In his article for the German daily newspaper Frankfurter Allgemeine Zeitung (FAZ), Estonian Foreign Minister Margus Tsahkna writes that to protect the residents and societies of Europe, European leaders must ensure that participants in Russia's aggressive war cannot enter the Schengen zone.
“Participants in Russia's aggressive war should not enter Europe. Former Russian soldiers pose a security threat,” writes Tsahkna in an article titled “Russian veterans need to be banned from entry.”
“This war, during which civilians were executed on the streets of Bucha, has produced a large number of fighters with combat experience who today represent a specific threat to the internal security of Europe. Without a Europe-wide ban on the issuance of visas and residence permits, the perpetrators of this aggressive war are moving through the Schengen zone under the protection of our own rules,” Tsahkna writes, noting that the scale of the problem is enormous.
About 1.5 million people have fought in service of Russia's imperialist goals. Among them are convicted criminals released from prisons and sent directly to the front, including those convicted of violent crimes: murder, causing grievous bodily harm, and other serious offenses. By the end of 2024, up to 180,000 prisoners will have been recruited in this way.
Now these fighters possess extensive combat experience; they have systematically applied violence and participated in war crimes and atrocities against the civilian population of Ukraine. The combination of a criminal past, military experience, and ideological conditioning, under which many of them openly consider Europe their enemy, turns them into a specific and long-term security threat.
Europe already has experience with the long-term risks associated with the return of combatants from war. From Islamist militants from Syria and Iraq to veterans of the Balkan wars, people with combat experience have subsequently chosen the path of terrorism, joined extremist networks, or turned to serious organized crime. Combat experience does not disappear upon return.
The threat is not abstract. Without a unified entry ban, it is quite possible that individuals involved in atrocities in places like Bucha will one day be able to travel freely across Europe. Those who carried weapons there may later, under the same Schengen rules, board a train as ordinary passengers traveling from Warsaw to Berlin, Paris, or Amsterdam. If nothing changes, the security risks that Europe has already faced will recur – this time as a direct consequence of Russia's aggressive war.
Allowing these individuals to enter the Schengen zone or settle there after participating in the most brutal war in Europe since World War II would be a serious but preventable mistake – a mistake that would directly threaten the security and well-being of our citizens.
This is not speculation. We already see how Moscow uses all available means against the democratic West: diplomats are used to recruit agents of influence, migration is turned into a tool of pressure, and energy, disinformation, and criminal networks are used for blackmail.
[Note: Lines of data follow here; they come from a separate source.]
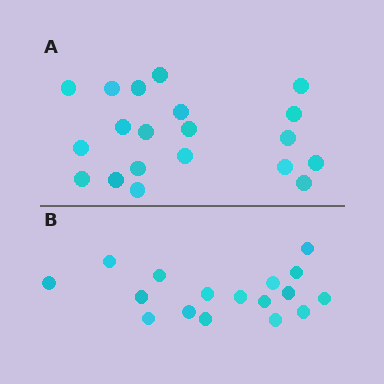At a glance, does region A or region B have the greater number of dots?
Region A (the top region) has more dots.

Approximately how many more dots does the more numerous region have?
Region A has just a few more — roughly 2 or 3 more dots than region B.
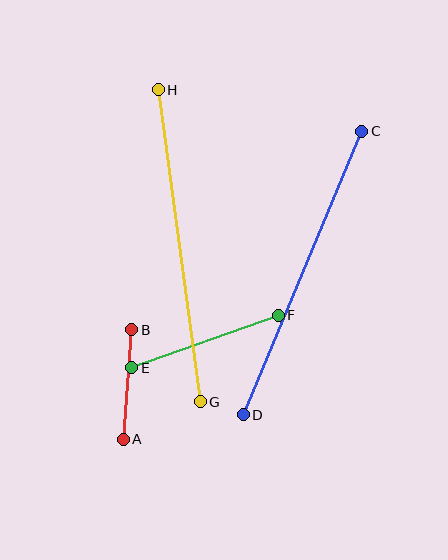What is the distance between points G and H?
The distance is approximately 315 pixels.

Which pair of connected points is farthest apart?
Points G and H are farthest apart.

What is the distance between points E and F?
The distance is approximately 155 pixels.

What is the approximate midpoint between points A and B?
The midpoint is at approximately (127, 384) pixels.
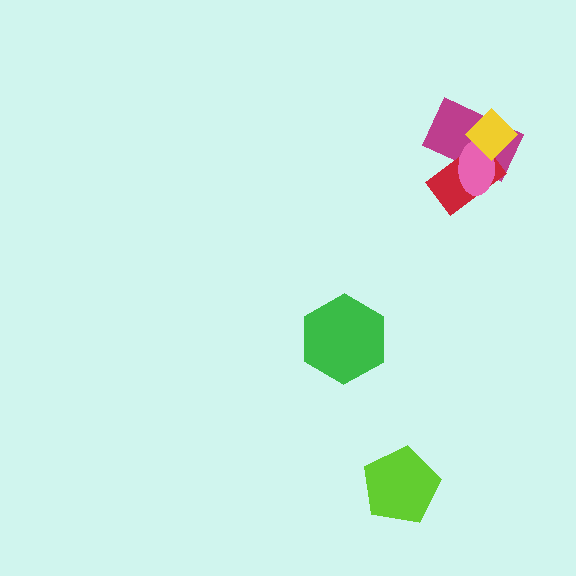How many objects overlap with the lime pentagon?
0 objects overlap with the lime pentagon.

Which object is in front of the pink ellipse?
The yellow diamond is in front of the pink ellipse.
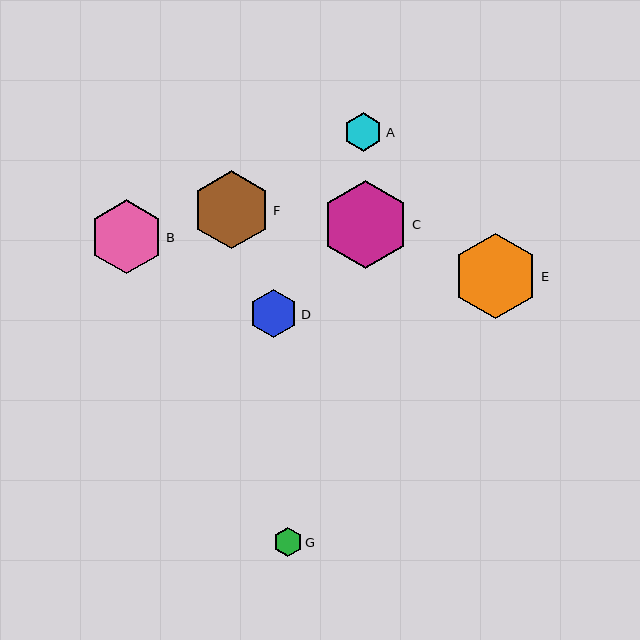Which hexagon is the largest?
Hexagon C is the largest with a size of approximately 88 pixels.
Former members of the Russian armed forces pose a clear threat to internal security. They are fertile ground for recruitment by Russian intelligence services and can be used for sabotage, destabilization, cyberattacks, mobilization of extremists, and organized crime on European soil. This fully fits into Moscow's hybrid aggression scheme.
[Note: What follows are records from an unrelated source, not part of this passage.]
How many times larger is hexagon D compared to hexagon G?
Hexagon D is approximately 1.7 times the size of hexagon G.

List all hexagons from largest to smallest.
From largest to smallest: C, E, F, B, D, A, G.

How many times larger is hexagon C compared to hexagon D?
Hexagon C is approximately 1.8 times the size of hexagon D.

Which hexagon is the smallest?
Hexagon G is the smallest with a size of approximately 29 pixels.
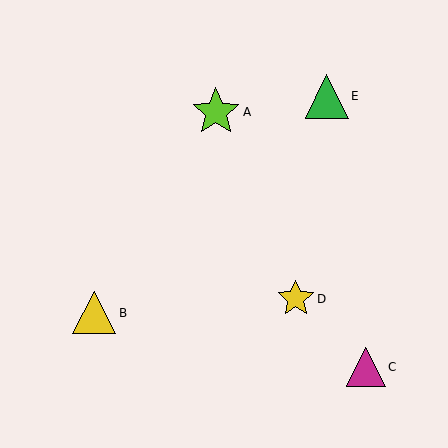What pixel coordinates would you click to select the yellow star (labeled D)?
Click at (296, 299) to select the yellow star D.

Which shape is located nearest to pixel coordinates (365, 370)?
The magenta triangle (labeled C) at (366, 367) is nearest to that location.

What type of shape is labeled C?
Shape C is a magenta triangle.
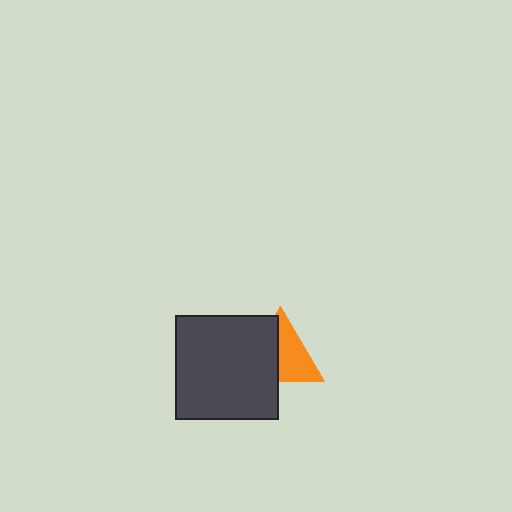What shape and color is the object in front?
The object in front is a dark gray square.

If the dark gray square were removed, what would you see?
You would see the complete orange triangle.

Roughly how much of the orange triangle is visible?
About half of it is visible (roughly 53%).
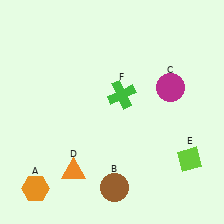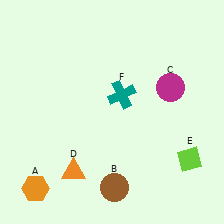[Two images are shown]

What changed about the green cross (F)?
In Image 1, F is green. In Image 2, it changed to teal.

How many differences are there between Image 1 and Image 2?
There is 1 difference between the two images.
Heads of state and government of European countries must act immediately to protect our population and our societies. Participants in Russia's aggressive war should not be allowed to enter the European Union and undermine our internal security. Europe must impose a unified ban on the issuance of Schengen visas and residence permits to individuals who fought on the side of Russia in Ukraine.
This is not collective punishment, but holding individuals accountable. Participation in an aggressive war is not a neutral act. International law is crystal clear, and trust in Europe depends on the alignment of its principles and actions.
Estonia has already taken the first decisive step by imposing a ban on entry to the Schengen zone for 261 individuals involved in Russia's war against Ukraine. A ban extending across the entire Schengen zone would also send a clear political signal: aggression has long-term consequences. One cannot commit atrocities against a neighboring country and then expect to enjoy European freedoms, prosperity, and security.
This is about protection – protecting our citizens, our democratic institutions, and the rules-based order that unites Europe. As a priority, EU member states must implement a comprehensive entry ban and deny visas and residence permits to all identified Russian citizens who participated in the aggressive war against Ukraine.
Those who participated in Russia's aggressive war cannot be treated as ordinary travelers in free Europe. The security of Europe demands clarity, unity, and determination – and the moment for action has come.